Martha opened the door to the conference room. She looked like what she was-a tired lawyer, overweight, overburdened, used to hearing her own voice.
"You met Towers?"
"I did."
"And?" she asked.
"Inspires confidence."
Martha sighed. "Don't do it, Charlie."
"Come on." He handed her the maybe folder. "Some of these are pretty impressive."

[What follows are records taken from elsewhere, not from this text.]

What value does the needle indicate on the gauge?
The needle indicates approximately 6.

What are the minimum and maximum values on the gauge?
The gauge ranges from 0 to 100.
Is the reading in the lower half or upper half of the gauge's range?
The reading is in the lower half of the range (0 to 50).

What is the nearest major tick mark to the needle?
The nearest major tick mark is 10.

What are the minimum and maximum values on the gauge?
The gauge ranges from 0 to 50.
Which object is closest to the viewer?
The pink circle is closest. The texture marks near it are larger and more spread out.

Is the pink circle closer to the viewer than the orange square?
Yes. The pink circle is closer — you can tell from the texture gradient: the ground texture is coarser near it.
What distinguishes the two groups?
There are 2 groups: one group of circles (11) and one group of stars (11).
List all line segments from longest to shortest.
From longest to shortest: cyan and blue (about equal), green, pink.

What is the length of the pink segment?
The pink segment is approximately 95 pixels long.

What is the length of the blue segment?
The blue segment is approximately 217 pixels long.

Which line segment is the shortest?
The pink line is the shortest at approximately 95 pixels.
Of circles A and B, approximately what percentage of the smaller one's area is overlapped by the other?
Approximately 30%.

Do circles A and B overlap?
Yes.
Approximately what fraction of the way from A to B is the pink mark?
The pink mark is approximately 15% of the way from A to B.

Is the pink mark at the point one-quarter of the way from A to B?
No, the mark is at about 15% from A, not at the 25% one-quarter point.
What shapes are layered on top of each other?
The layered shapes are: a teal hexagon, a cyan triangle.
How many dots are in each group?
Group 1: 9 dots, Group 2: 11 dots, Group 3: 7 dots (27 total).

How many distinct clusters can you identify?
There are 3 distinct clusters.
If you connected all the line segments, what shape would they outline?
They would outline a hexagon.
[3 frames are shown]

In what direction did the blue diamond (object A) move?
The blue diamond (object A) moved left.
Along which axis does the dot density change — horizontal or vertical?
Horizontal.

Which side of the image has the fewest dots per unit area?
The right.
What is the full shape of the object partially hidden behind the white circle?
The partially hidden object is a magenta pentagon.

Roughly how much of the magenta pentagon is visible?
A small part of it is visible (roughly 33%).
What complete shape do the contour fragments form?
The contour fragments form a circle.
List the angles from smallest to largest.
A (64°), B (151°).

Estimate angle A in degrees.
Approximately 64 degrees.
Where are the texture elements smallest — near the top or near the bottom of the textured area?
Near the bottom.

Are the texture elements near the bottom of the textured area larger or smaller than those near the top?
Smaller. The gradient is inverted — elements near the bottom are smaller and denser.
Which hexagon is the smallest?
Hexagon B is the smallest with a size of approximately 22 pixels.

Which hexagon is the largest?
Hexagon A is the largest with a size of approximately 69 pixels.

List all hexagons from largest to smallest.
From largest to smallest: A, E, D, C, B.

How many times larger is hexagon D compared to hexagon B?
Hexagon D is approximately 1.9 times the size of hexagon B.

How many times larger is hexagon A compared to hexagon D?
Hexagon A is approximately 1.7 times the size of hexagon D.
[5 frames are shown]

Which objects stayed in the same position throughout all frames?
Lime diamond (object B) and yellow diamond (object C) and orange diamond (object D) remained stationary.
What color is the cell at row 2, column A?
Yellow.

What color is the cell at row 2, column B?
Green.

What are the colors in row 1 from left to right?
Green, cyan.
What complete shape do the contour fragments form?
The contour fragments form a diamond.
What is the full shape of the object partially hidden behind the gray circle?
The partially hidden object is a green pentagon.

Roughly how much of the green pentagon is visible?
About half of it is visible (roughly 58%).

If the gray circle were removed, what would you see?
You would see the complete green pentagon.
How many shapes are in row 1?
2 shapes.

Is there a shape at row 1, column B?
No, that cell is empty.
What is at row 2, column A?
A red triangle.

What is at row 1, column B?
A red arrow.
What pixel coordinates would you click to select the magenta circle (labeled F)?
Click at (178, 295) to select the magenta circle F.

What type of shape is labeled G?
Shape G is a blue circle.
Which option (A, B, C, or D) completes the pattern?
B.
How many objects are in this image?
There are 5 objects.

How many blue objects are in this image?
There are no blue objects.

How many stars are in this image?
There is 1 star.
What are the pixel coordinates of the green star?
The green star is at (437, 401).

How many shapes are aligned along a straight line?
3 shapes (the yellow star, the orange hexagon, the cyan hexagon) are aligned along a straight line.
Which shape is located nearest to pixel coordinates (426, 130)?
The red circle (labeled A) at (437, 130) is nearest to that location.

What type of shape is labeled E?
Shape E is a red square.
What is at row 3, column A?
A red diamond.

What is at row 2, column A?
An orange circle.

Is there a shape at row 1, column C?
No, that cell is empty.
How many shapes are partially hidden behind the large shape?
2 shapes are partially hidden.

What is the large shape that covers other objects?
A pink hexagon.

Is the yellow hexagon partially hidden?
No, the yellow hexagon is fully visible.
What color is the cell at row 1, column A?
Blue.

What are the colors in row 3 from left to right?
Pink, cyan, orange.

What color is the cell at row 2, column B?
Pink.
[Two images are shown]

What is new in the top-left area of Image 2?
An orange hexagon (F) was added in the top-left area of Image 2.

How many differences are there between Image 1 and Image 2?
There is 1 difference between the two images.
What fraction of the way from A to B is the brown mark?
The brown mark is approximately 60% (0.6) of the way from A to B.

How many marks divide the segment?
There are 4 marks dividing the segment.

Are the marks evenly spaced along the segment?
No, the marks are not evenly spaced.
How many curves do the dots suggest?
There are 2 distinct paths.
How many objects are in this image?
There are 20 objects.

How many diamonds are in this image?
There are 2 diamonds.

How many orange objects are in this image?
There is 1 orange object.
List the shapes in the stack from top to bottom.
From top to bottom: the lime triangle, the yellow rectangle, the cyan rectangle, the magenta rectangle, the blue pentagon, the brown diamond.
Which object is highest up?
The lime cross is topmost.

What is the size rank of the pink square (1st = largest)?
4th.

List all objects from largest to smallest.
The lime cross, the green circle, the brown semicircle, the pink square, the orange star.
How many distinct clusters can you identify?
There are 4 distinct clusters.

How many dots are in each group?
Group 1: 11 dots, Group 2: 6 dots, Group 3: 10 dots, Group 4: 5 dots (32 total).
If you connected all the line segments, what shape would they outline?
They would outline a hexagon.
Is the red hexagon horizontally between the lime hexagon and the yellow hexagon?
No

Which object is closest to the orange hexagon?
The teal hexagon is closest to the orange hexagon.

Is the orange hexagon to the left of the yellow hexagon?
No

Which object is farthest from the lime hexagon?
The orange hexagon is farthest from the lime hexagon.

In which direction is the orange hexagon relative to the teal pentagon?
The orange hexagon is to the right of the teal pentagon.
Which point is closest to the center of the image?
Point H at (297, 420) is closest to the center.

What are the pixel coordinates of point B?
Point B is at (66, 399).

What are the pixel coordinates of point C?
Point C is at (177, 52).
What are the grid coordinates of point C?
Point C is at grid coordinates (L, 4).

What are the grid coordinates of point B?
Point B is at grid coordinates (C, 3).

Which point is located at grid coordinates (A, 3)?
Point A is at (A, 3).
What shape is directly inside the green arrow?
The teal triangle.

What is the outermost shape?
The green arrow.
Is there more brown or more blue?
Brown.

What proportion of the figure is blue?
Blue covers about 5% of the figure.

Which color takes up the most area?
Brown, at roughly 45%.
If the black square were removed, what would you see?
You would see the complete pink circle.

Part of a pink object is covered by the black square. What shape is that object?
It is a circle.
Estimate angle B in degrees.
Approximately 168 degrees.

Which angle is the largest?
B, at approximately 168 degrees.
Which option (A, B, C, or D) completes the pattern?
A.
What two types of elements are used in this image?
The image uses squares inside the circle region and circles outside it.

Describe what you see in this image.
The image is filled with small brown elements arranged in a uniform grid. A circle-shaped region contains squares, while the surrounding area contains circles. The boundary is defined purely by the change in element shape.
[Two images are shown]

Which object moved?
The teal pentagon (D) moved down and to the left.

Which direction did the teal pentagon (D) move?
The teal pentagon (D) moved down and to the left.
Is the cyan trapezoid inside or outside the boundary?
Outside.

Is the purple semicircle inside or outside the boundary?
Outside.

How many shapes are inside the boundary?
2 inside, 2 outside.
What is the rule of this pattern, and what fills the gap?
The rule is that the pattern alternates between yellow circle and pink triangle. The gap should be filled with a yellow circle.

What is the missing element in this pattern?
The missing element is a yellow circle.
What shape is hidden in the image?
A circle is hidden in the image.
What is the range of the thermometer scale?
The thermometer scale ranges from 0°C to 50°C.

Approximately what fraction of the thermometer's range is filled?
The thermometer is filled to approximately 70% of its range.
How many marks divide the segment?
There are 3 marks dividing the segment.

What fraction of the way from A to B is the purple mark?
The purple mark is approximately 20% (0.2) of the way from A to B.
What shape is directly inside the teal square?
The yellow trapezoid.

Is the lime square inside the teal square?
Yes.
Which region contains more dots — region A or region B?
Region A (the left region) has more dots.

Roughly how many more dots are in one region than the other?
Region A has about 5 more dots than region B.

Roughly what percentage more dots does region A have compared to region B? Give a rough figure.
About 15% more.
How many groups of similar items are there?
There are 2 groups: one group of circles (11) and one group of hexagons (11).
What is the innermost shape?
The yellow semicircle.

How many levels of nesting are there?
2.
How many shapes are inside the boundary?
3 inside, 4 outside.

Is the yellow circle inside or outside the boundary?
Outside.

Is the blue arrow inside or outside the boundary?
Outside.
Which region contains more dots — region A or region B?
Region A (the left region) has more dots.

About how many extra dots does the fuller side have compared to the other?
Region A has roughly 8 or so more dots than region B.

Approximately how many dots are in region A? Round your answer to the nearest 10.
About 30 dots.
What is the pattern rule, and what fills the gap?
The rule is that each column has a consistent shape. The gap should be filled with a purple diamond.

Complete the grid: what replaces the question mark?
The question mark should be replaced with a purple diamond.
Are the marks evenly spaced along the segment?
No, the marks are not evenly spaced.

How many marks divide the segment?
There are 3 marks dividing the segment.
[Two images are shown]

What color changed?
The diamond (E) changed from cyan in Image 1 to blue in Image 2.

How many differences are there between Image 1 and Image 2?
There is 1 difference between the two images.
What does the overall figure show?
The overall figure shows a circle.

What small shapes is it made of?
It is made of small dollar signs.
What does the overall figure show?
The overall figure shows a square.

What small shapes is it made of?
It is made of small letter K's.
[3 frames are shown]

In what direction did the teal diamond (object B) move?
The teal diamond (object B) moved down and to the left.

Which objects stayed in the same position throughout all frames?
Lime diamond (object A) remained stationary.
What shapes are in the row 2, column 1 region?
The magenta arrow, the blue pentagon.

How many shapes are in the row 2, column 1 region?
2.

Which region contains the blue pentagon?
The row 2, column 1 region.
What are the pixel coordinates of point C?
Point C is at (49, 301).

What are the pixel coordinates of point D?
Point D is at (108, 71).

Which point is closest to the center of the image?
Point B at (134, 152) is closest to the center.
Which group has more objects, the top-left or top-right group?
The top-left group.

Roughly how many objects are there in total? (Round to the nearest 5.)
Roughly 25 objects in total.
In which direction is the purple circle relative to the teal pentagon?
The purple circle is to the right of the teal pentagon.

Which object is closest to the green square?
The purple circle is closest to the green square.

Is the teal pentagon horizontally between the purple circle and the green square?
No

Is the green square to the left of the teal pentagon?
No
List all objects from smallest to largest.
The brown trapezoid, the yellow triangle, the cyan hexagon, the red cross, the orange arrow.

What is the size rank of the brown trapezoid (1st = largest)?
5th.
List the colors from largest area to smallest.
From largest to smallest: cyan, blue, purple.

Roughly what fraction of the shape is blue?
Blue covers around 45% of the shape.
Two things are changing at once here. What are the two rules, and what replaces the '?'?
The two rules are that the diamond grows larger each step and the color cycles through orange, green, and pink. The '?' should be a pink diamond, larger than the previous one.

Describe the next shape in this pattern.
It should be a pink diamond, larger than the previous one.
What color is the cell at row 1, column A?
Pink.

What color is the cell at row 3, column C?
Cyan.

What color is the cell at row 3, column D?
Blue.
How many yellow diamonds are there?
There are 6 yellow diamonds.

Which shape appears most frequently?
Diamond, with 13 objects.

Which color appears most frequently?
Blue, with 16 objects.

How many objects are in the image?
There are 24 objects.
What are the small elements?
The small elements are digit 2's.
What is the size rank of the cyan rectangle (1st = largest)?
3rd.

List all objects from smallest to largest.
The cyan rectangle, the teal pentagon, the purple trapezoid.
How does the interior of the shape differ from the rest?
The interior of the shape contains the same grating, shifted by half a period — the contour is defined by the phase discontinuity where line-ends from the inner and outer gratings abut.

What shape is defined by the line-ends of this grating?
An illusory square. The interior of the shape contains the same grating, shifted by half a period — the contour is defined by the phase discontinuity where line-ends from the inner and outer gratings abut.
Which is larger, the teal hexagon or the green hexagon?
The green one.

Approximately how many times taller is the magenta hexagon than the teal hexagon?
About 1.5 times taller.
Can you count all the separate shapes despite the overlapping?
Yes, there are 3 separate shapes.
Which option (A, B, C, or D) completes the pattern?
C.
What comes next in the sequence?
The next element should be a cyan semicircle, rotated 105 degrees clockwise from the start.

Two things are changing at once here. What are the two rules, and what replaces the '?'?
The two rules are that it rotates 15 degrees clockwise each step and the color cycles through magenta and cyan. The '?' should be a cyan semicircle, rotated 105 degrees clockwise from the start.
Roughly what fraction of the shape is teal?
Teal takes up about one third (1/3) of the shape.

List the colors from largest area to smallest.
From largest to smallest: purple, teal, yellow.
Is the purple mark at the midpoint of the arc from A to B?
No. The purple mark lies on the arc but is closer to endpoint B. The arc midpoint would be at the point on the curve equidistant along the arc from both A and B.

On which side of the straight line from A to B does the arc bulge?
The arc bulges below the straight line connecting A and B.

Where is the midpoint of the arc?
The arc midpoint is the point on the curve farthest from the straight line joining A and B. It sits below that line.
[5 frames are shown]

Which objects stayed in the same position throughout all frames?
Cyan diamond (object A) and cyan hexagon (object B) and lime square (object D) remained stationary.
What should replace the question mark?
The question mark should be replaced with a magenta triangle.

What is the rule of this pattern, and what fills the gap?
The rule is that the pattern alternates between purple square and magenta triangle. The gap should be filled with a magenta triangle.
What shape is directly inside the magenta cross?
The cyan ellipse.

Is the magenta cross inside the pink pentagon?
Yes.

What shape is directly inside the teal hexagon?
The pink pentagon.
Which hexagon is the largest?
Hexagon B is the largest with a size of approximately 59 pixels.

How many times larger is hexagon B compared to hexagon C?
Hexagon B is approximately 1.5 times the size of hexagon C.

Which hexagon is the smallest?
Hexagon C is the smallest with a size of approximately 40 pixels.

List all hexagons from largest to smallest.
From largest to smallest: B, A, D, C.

"What's this?" She opened the folder.
"I want you to contact these women and set up interviews, here, as soon as you can. Next few days if possible. The rest are not right. Please tell them they've been rejected."
Martha's eyebrows lifted. "Rejected."
"Yes. Write them a nice letter. Don't put my name on it, of course."
She glared at him. "You're serious."
"Yes. Also, did you set up my appointment at the fertility clinic?"
"For tomorrow morning," she answered. "If you stop now, I won't bill you for what we've done so far."
"Martha," Charlie said, "either help me to the best of your ability and shut up about it, or tell me to find someone else. You're pushing me and I don't like it." He pulled himself to his feet. "What's it going to be?" Martha's fleshy neck reddened as she stared at him, the room silent, an air-conditioning vent rattling, telephones softly trilling in other offices. "Martha?"
He waited for an answer, and when it didn't come, he showed himself out.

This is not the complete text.